SSM Health To Furlough About 2,000 Employees After Seeing Fewer Patients
SSM Health is furloughing about 2,000 workers across its health care system starting May 1.
The St. Louis-based health care system announced Monday that employees would be off 13 weeks without pay. The furloughs will affect employees in all four states in SSM’s system: Missouri, Illinois, Oklahoma and Wisconsin.
“We are confident these measures will enable us to improve organizational performance while continuing to deliver high-quality, compassionate care for the people who need us,” said Stephanie Zoller, a spokesperson for the hospital system. “Our first priority is to ensure the continued health and safety of our patients, caregivers and communities.”

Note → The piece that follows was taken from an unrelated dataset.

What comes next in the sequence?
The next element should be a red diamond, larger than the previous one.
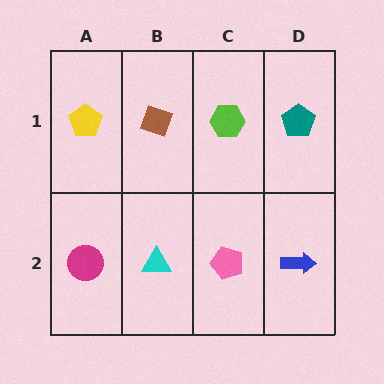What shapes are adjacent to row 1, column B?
A cyan triangle (row 2, column B), a yellow pentagon (row 1, column A), a lime hexagon (row 1, column C).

SSM officials said in a statement that furloughs were necessary due to an approximately 50% drop in patients at the health system’s hospitals. The drop in patients came after the health care system canceled non-urgent procedures, Zoller said.
Other health care systems across the nation also canceled procedures to keep the coronavirus from spreading.
The affected employees make up about 5% of the SSM workforce. Other employees will work reduced hours.
While SSM officials did not disclose how many workers in Missouri and Illinois would be furloughed, they said some employees may return to work before the 13-week furlough is over.
“Employees on furlough will continue to be employed by SSM Health and can return to their position at the end of the furlough period,” SSM officials said in a statement.
SSM will cover health insurance costs for furloughed workers and give those who apply for unemployment a one-time payment when they return to work if unemployment benefits did not cover their full paychecks.